Leon Trotsky

The First Five Years of the Communist International

Volume 2


Resolution of the ECCI
on the French Communist Party

March 2, 1922

The Communist Party of France has since the Tours Convention made major organizational endeavours which kept in its ranks the best forces of the proletariat who have awakened to political action. The Marseilles Convention provided the party with the premise for serious theoretical work from which the revolutionary labour movement will doubtless derive very great benefits.

By breaking with parliamentarian and horse-trading traditions of the old Socialist Party whose conventions set the stage only for the oratorical duels among the leaders, the Communist Party has, for the first time in France, convened a gathering of active workers for a preliminary and deep-going review of the vital problems pertaining to the development of the French revolutionary movement.

The organizational crisis in the French party, whose importance it would be equally wrong to minimize or exaggerate, constitutes one of the salient moments in the growth of the French Communist Party, its internal cleansing, its internal reconstruction and consolidation upon genuinely Communist foundations.

The split of Tours drew a basic line of demarcation between reformism and Communism. But it was absolutely unavoidable for the Communist Party issuing from this split to retain in some of its segments certain survivals of its reformist and parliamentary past, of which it can divest itself – as it is doing – through internal efforts based on participation in the mass struggle

The survivals of the past – among certain party groups – are expressed in:

  1. an urge to restore unity with the reformists;
  2. an urge toward a bloc with the radical wing of the bourgeoisie:
  3. a substitution of petty-bourgeois humanitarian pacifism for revolutionary anti-militarism;
  4. a false interpretation of the party’s relations with the trade unions;
  5. a struggle against genuine centralist leadership in the party;
  6. efforts to replace international discipline in action by a platonic federation of national parties.

Following the split at Tours, tendencies of this sort could not fully disclose themselves and hope to gain a broad influence in the party. Nevertheless under the powerful pressure of bourgeois public opinion, elements inclined toward opportunism tend naturally to gravitate toward each other and are seeking to create their own publications and points of support. However insignificant may be their successes in this direction, it would be a mistake not to assay properly the extent to which their work threatens the revolutionary character and unity of the party. A Communist organization can never serve as an arena for free propaganda of essentially the same views which resulted in the split of the reformist-Dissidents from the working-class party. Any unclarity in this connection is bound unavoidably to hinder the work of revolutionary education among the masses.

The Plenum of the ECCI affirms that the resolutions of the Marseilles Convention, imbued with the spirit of the Communist International, create extremely important points of support for the party’s revolutionary activities among the toiling masses of city and country.

Concurrently, the Plenum of the ECCI takes into cognizance with gratification the declaration of the French delegation to the effect that Journal du Peuple, the organ which serves as the rallying point for reformist and other vague tendencies, occupies a position directly counter to the program of the International, contrary to the decisions of the Tours and Marseilles Conventions of the French Communist Party, and contrary to the revolutionary irreconcilability of the class-conscious French proletariat, and will therefore shortly be removed from the party.

The ECCI Plenum sees the exceptional importance of the Marseilles Convention in this, that it has posed before the party the most important task of carrying on systematic and correct work in the trade unions in the spirit of the party’s program and tactics.
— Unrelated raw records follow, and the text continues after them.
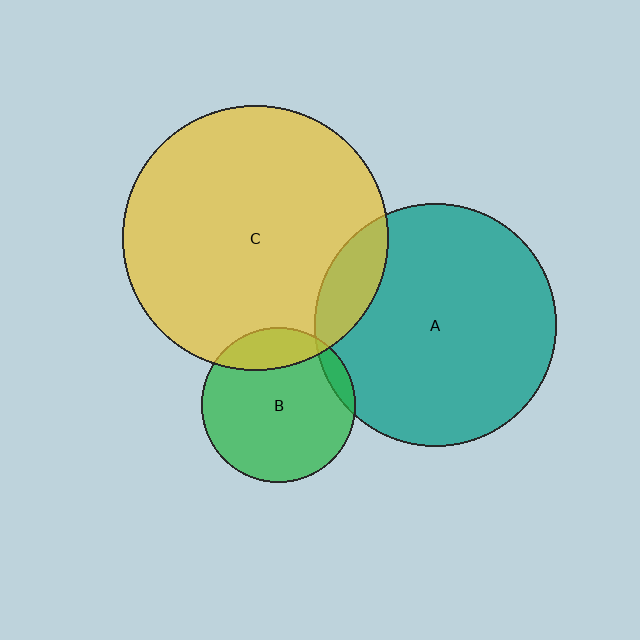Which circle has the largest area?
Circle C (yellow).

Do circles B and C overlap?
Yes.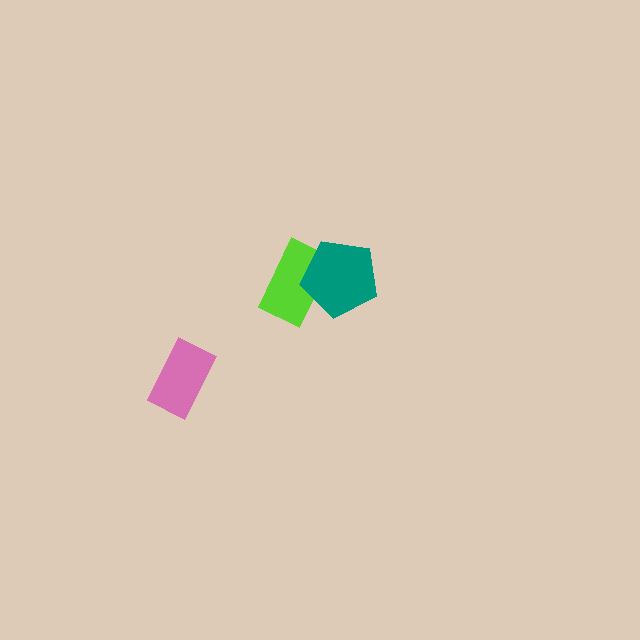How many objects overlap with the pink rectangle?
0 objects overlap with the pink rectangle.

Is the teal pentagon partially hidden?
No, no other shape covers it.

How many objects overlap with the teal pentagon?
1 object overlaps with the teal pentagon.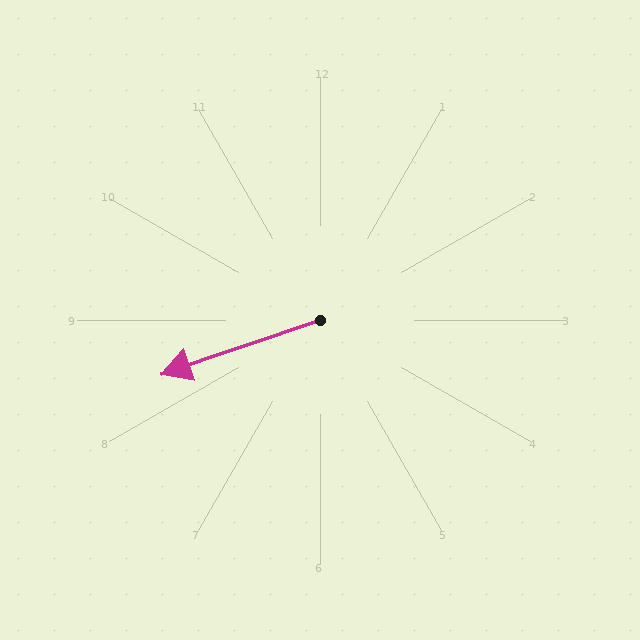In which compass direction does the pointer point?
West.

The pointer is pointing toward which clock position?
Roughly 8 o'clock.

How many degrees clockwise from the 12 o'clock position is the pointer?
Approximately 251 degrees.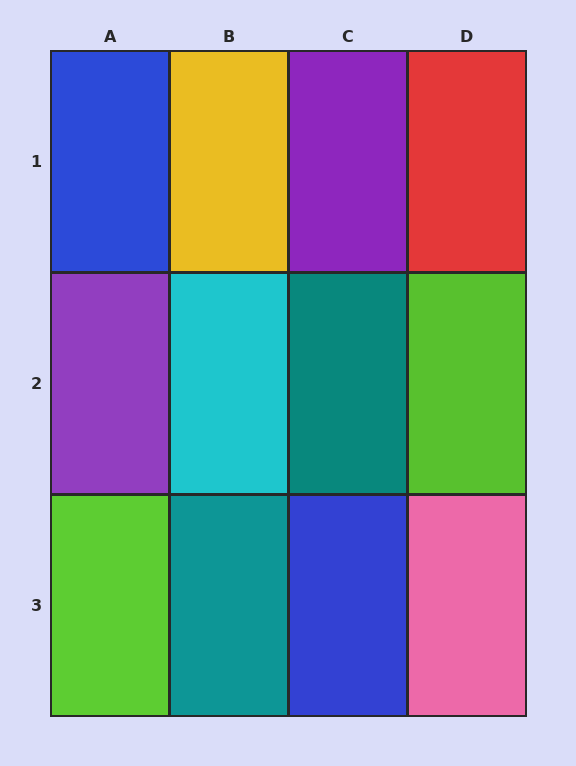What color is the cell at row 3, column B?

Thereby it has condemned in principle the tendencies among those party members who are, under the guise of fighting for the autonomy of the trade unions – which, by the way, no one disputes – in reality fighting to retain their own autonomy in trade-union activity, free from the party’s control and leadership.
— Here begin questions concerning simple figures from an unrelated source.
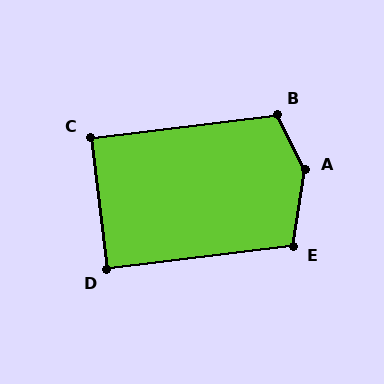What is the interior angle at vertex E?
Approximately 105 degrees (obtuse).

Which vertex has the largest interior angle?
A, at approximately 145 degrees.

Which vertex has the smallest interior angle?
D, at approximately 90 degrees.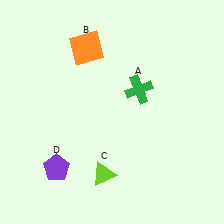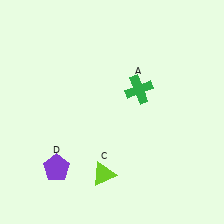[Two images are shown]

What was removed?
The orange square (B) was removed in Image 2.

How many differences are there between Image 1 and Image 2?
There is 1 difference between the two images.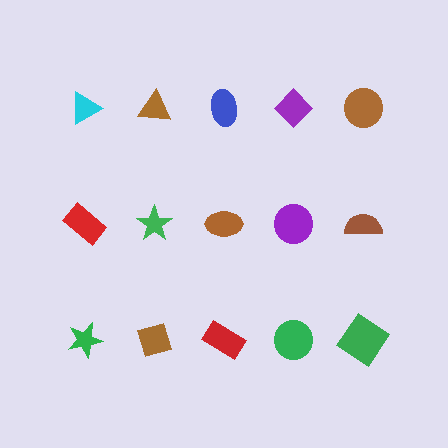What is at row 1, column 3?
A blue ellipse.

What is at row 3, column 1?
A green star.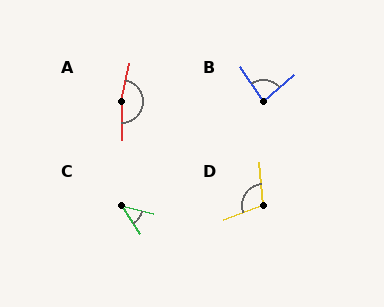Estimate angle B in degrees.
Approximately 82 degrees.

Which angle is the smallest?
C, at approximately 42 degrees.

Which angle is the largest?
A, at approximately 168 degrees.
In view of the fact that the statutes of the Communist International and of its sections, founded on the principles of democratic centralism, provide ample guarantees for a correct and normal development of each Communist Party, the Plenum considers as wrong the resignation of several members of the Central Committee who were elected by the Marseilles Convention. This is wrong independently of the political motivations which provoked these resignations. Renunciations of posts delegated by the party can be construed by the broad party circles as a declaration that correct collaboration of different shadings is impossible within the framework of democratic centralism and it can serve as an impulse to the formation of factions within the party.

Expressing its complete assurance that the struggle against the above-cited manifestations of anti-Communist tendencies will be conducted by the overwhelming majority of the party and its leading bodies as a whole, and recognizing that the creation of factions would unavoidably cause the greatest injury to the party’s development and its authority among the proletariat, the Plenum of the ECCI notes with satisfaction the declaration of the French delegation to the effect that the Central Committee and the comrades who resigned are ready to take the necessary organizational measures in order to fully realize in life the decisions of the Marseilles Convention and that those who have tendered in their resignations will enter the party’s Central Committee to work harmoniously and correctly.